Monday, August 23, 2010

Nana

I wanted to share a few stories about my grandmother, my Nana. I’ve been thinking all week about what I should say … what would be the best way to describe the person she was to me. I spent so much of my childhood at her house, whether it was after school or for dinner, or just for fun.

I have so many memories. The smell of meatballs simmering in her homemade sugo. Helping her hang clothes and sheets on the clothesline in her backyard. Picking grapefruit with her from the many trees in the backyard. Then helping her squeeze the grapefruit into a bunch of juice. Juice that I never liked but she and my grandfather did. And so did my dad. She taught me clean bathrooms. I specifically remember her showing me how to clean a toilet. After doing it a few times I decided it really wasn’t that much fun. She had a process for everything, very meticulous in her work, whether it was cooking & cleaning, or knitting & crocheting. Her house was always in order. But it was also a very comfortable place – I always felt at home there. Because her house was my home away from home.

My grandparents lived a very frugal life. They grew up during the depression, so they were raised to be very cautious with money, and to save as much as they could. From an early age they started to teach me about the value of earning money. I remember being 7 or 8 years old when Nana taught me how to iron handkerchiefs and pillow cases. I earned 5 cents for each handkerchief and 10 cents for each pillow case.
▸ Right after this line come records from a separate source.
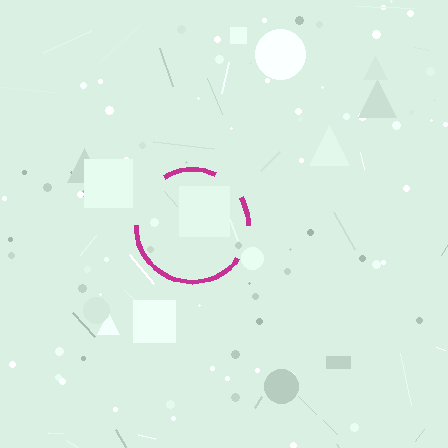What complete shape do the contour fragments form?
The contour fragments form a circle.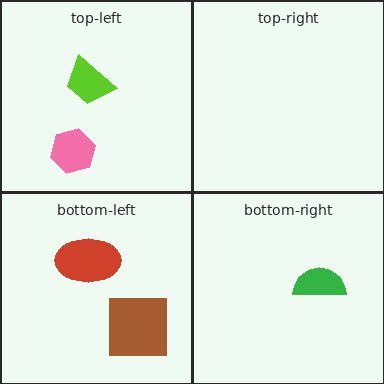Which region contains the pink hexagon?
The top-left region.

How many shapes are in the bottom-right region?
1.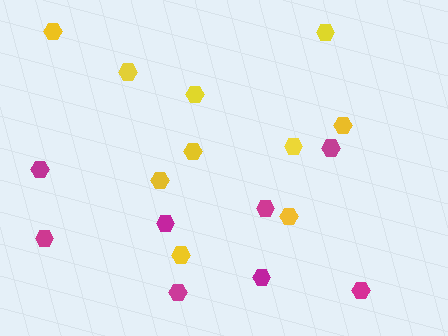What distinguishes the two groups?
There are 2 groups: one group of yellow hexagons (10) and one group of magenta hexagons (8).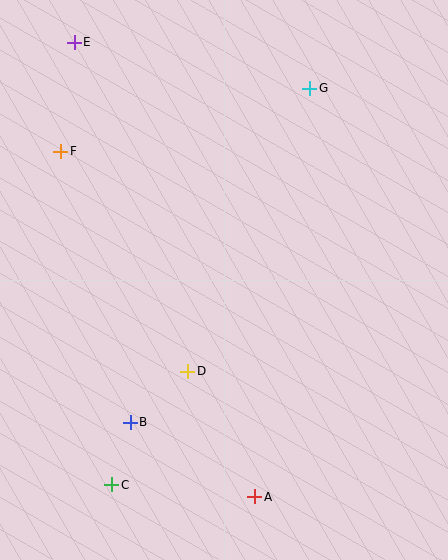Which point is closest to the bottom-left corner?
Point C is closest to the bottom-left corner.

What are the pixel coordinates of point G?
Point G is at (310, 88).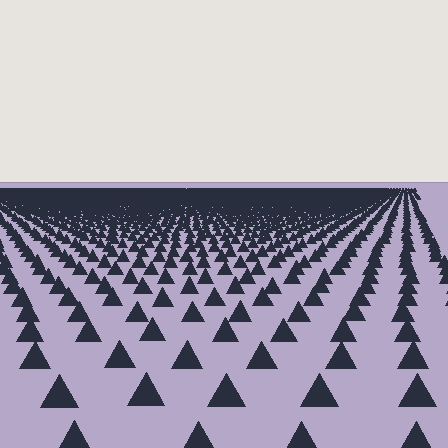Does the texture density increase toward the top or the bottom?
Density increases toward the top.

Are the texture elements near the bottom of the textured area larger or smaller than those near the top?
Larger. Near the bottom, elements are closer to the viewer and appear at a bigger on-screen size.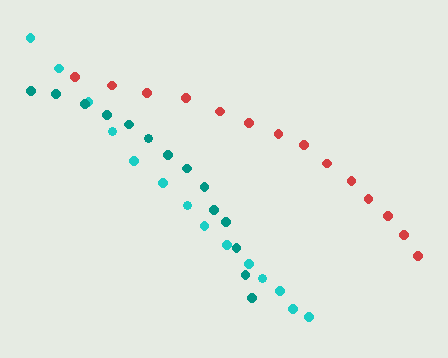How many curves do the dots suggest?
There are 3 distinct paths.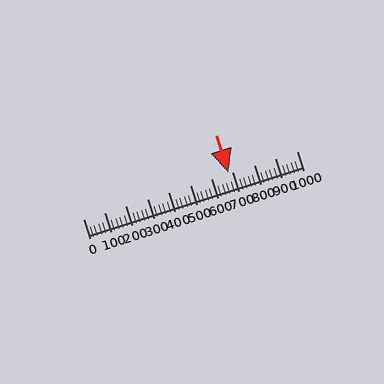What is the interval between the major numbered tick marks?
The major tick marks are spaced 100 units apart.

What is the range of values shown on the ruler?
The ruler shows values from 0 to 1000.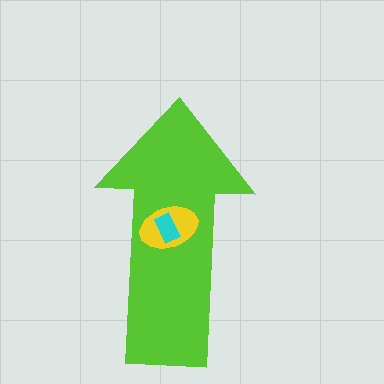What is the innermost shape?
The cyan rectangle.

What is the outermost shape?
The lime arrow.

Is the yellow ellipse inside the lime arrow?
Yes.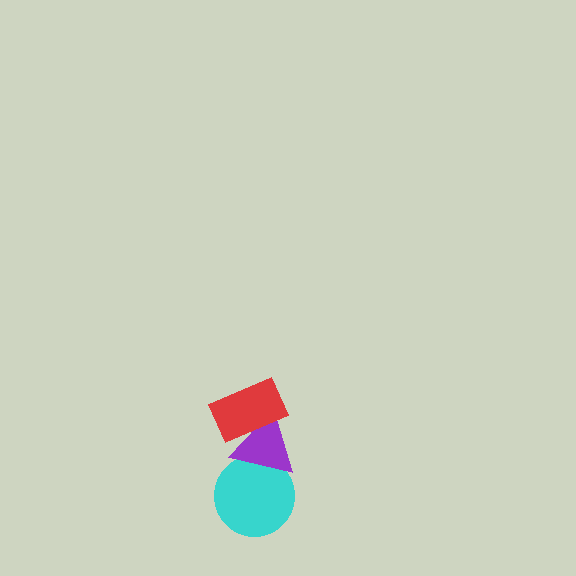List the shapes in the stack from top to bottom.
From top to bottom: the red rectangle, the purple triangle, the cyan circle.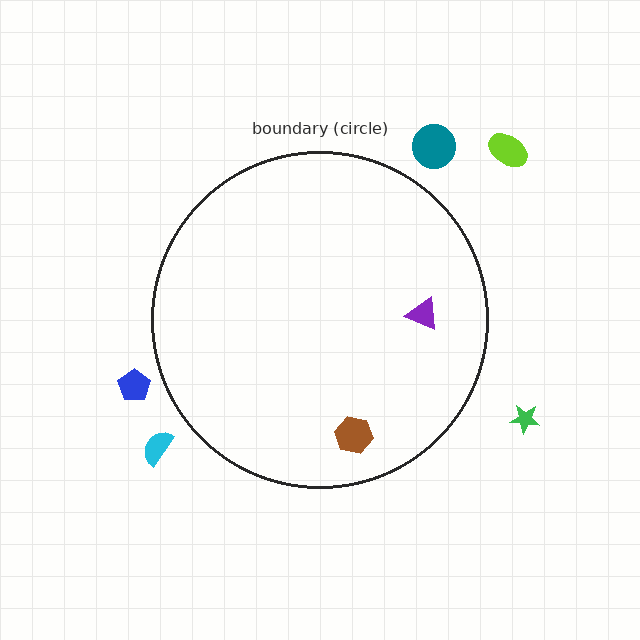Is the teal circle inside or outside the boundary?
Outside.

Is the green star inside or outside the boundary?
Outside.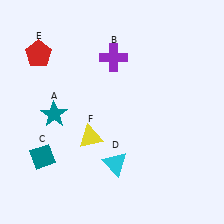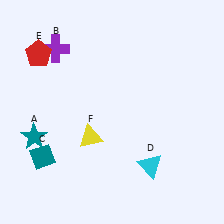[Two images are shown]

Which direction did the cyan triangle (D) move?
The cyan triangle (D) moved right.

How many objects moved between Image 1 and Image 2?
3 objects moved between the two images.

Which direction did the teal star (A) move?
The teal star (A) moved down and to the left.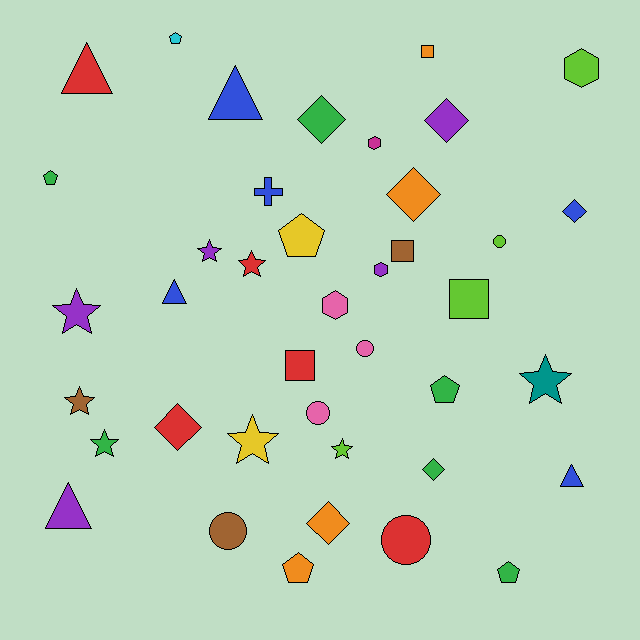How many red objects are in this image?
There are 5 red objects.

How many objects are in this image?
There are 40 objects.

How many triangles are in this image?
There are 5 triangles.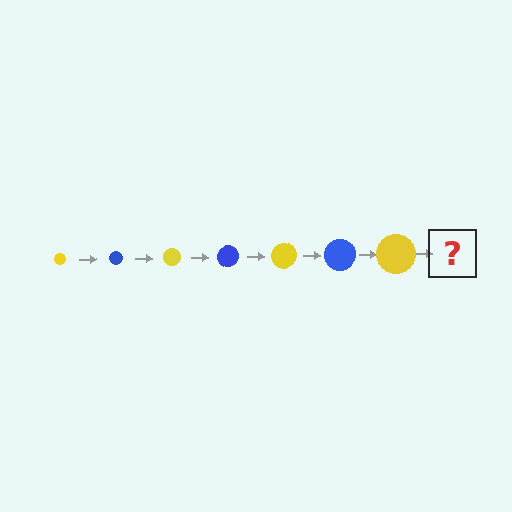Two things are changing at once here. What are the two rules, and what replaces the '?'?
The two rules are that the circle grows larger each step and the color cycles through yellow and blue. The '?' should be a blue circle, larger than the previous one.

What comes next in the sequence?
The next element should be a blue circle, larger than the previous one.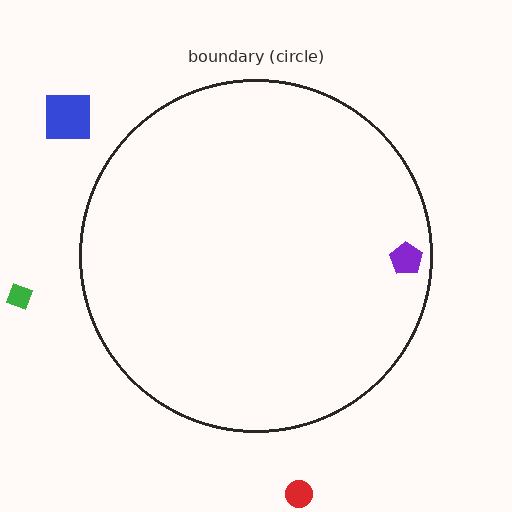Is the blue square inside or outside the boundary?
Outside.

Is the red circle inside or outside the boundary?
Outside.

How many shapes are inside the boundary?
1 inside, 3 outside.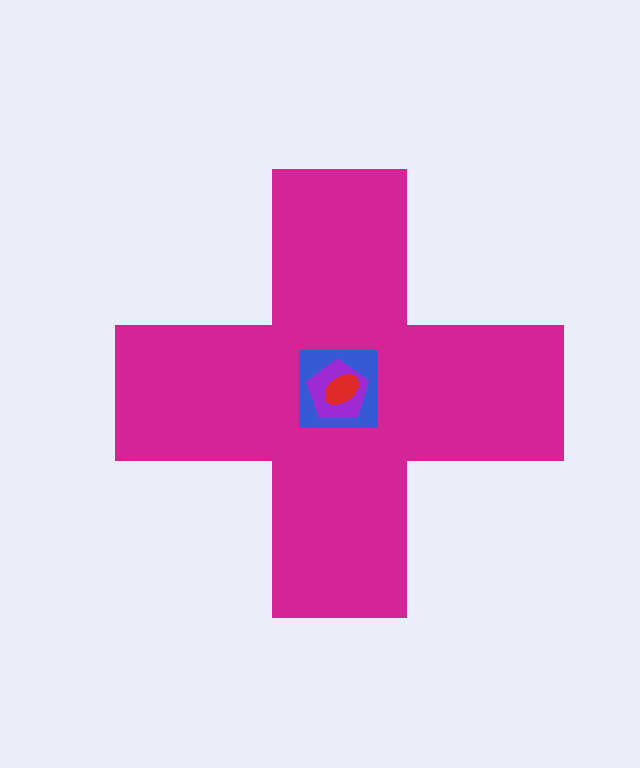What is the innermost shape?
The red ellipse.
I saved up my nickels and dimes, and I remember going to Smitty’s with her to buy a Slip N Slide. $13 worth of nicely ironed handkerchiefs & pillow cases, with a few clean toilets for good measure.

She was also very generous. With her time, her home, her love. Some might say she and my grandfather spoiled me. But that’s a grandparent’s job, and she did it well. I remember wanting a pair of ballet shoes, toe shoes. Not because I had taken any sort of ballet class, but because I thought they would be fun to play with. She took me to a dance store, I tried on some pink toe shoes, and Nana bought them. I was so excited to play with them when I got back to her house. I tried them on & pranced around awkwardly for a few minutes. Then my mom found out. And that was the end of the toe shoes.

I remember telling people the story of when she was born. When I was a kid I would tell my friends, “She was so small at birth that her grandmother wrapped her up, put her in a shoebox and put her in the oven.” Apparently the details were lost in translation for my version of the story, and while my great-great grandmother DID wrap her up and put her in a shoebox, she put her NEXT to the oven, not in it. Nana was tiny, though. Small in stature but one of the strongest women I have known. She endured a life of multiple hardships. Growing up through the depression, experiencing a period in history when women had limited rights and were most certainly valued less then men. She worked hard, contributed financially to her family, earned a solid living. She married my grandfather in 1943, gave birth to my mother in 1948, and created a warm and loving home for her entire family throughout the years that followed. I am so thankful for the childhood she gave me. Grateful for the many things she taught me, and most certainly grateful for the love and devotion she shared with our family. Nana will always hold a special place in my heart, and I know that she is now at peace.

3 comments:

Short and Sweet said...

Karen, this is a beautiful tribute to Nana and I know that she would be proud of you for sharing it at her prayer service. Your words are heartfelt and I'm so happy that you have such wonderful childhood memories of her and spending time at her house.

Colleen said...

I am speechless. That was so gorgeous, and the LOVE just poured out of it!!! These are the memories that a life is made of!

Lindsey Greene said...

Karen, you did a beautiful job with this. I was planning on going to the service on Friday - but couldn't get out of work. Then I meant to call you all weekend - but you know how that goes...

I'm sorry for your loss - Sarah was a very sweet woman.